Oh, I'd go too. I just wouldn't hang about before/after!


----------



## jimbarkanoodle (Jan 28, 2019)

I went to a bar in the levels recently, i think it was called "near and far", as i noticed they do a good happy hour. All the beers were craft beer nonsense of course, but at 50% off made them an acceptable price. 

The place was empty yet the bar staffed by 3 bearded dickheads who ignored me for 10 minutes whilst they discussed their viewing of a warehouse conversion in Homerton/Haggertson, and how cool it was. 

This has been enough to put me off the place as a whole, as it seemed like a probable accurate reflection of all the bars and wanky food stalls in there.


----------



## iamwithnail (Jan 28, 2019)

Who's behind Peckham Market, the new development at the front of the Bussey Building?  Apparently incorporates a new live music venue, has co-working space and some other bits in it.  Their website and domain name aren't giving anything away.


----------



## Pickman's model (Jan 28, 2019)

.


----------



## Treacle Toes (Jan 28, 2019)

iamwithnail said:


> Who's behind Peckham Market, the new development at the front of the Bussey Building?  Apparently incorporates a new live music venue, has co-working space and some other bits in it.  Their website and domain name aren't giving anything away.

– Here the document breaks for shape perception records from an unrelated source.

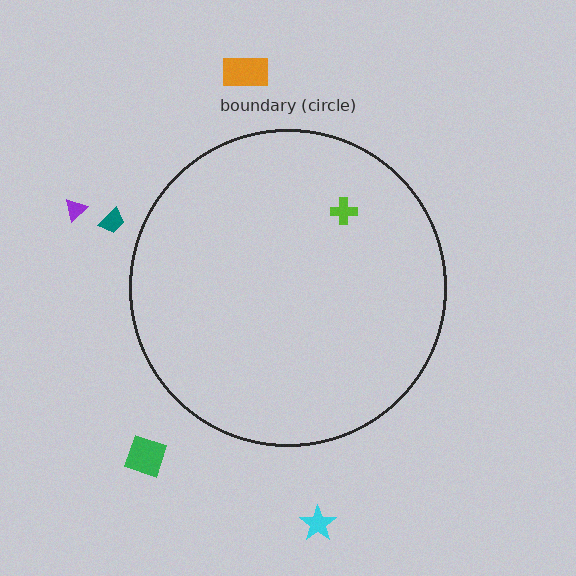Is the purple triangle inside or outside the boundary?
Outside.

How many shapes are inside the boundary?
1 inside, 5 outside.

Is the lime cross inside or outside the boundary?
Inside.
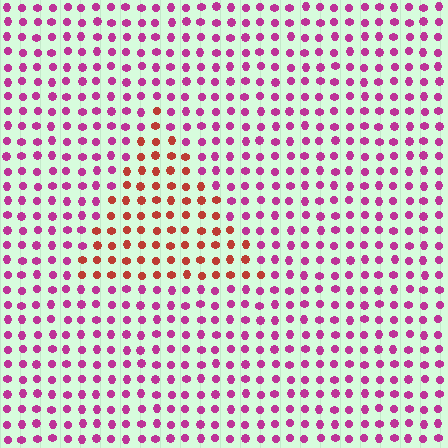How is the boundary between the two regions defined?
The boundary is defined purely by a slight shift in hue (about 48 degrees). Spacing, size, and orientation are identical on both sides.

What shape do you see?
I see a triangle.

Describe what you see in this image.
The image is filled with small magenta elements in a uniform arrangement. A triangle-shaped region is visible where the elements are tinted to a slightly different hue, forming a subtle color boundary.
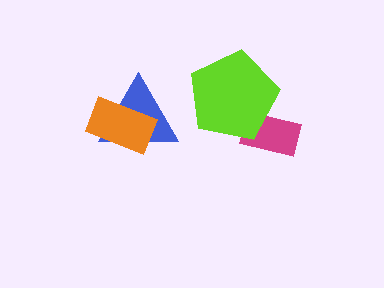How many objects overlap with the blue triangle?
1 object overlaps with the blue triangle.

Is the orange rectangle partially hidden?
No, no other shape covers it.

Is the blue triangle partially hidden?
Yes, it is partially covered by another shape.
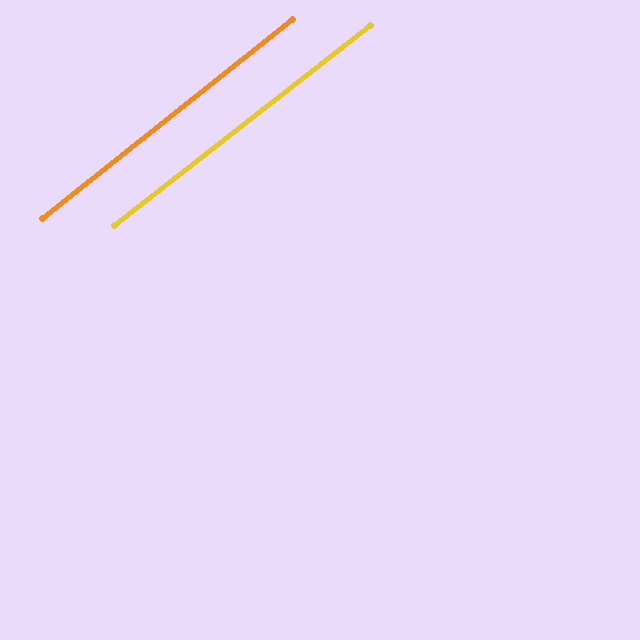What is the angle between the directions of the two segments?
Approximately 1 degree.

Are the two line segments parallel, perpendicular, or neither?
Parallel — their directions differ by only 0.5°.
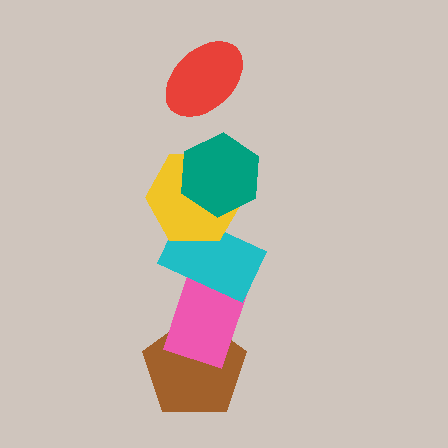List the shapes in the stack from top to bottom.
From top to bottom: the red ellipse, the teal hexagon, the yellow hexagon, the cyan rectangle, the pink rectangle, the brown pentagon.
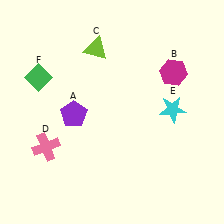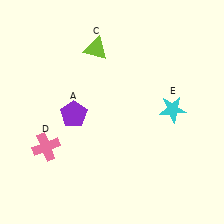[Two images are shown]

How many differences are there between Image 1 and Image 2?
There are 2 differences between the two images.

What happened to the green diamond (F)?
The green diamond (F) was removed in Image 2. It was in the top-left area of Image 1.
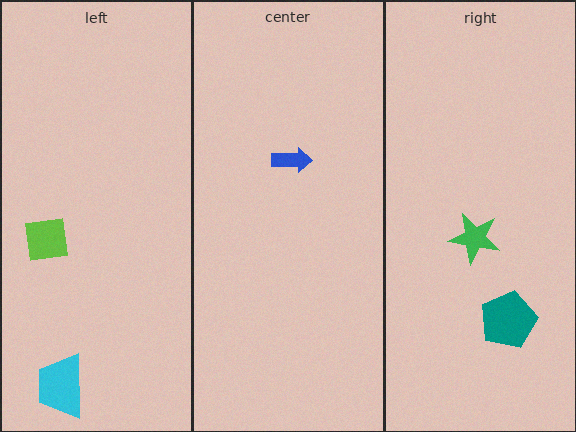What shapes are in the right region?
The teal pentagon, the green star.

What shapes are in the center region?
The blue arrow.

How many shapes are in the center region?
1.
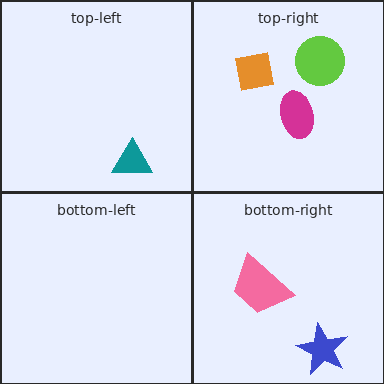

Capitalist investors. Hth.


----------



## iamwithnail (Jan 28, 2019)

I'd got that far...


----------



## ska invita (Jan 28, 2019)

Curious why the music venue closed. I hear that the council is on the case to try and shut bussey with every licensing trick in the book


----------



## jimbarkanoodle (Jan 28, 2019)

ska invita said:


> Curious why the music venue closed. I hear that the council is on the case to try and shut bussey with every licensing trick in the book



Thats a shame, even though i very rarely go to the Bussey Building, its not a bad place. Guessing developers want hold of it?


----------



## ska invita (Jan 28, 2019)

jimbarkanoodle said:


> Thats a shame, even though i very rarely go to the Bussey Building, its not a bad place. Guessing developers want hold of it?


Must be something like that ... But take what I said as pub chat


----------



## hipipol (Jan 28, 2019)

Shane Duncan - south london boy, seems to love the place


----------



## jimbarkanoodle (Feb 28, 2019)

Anyone know if The Gowlett is open these days?


----------



## drachir (Mar 1, 2019)

jimbarkanoodle said:


> Anyone know if The Gowlett is open these days?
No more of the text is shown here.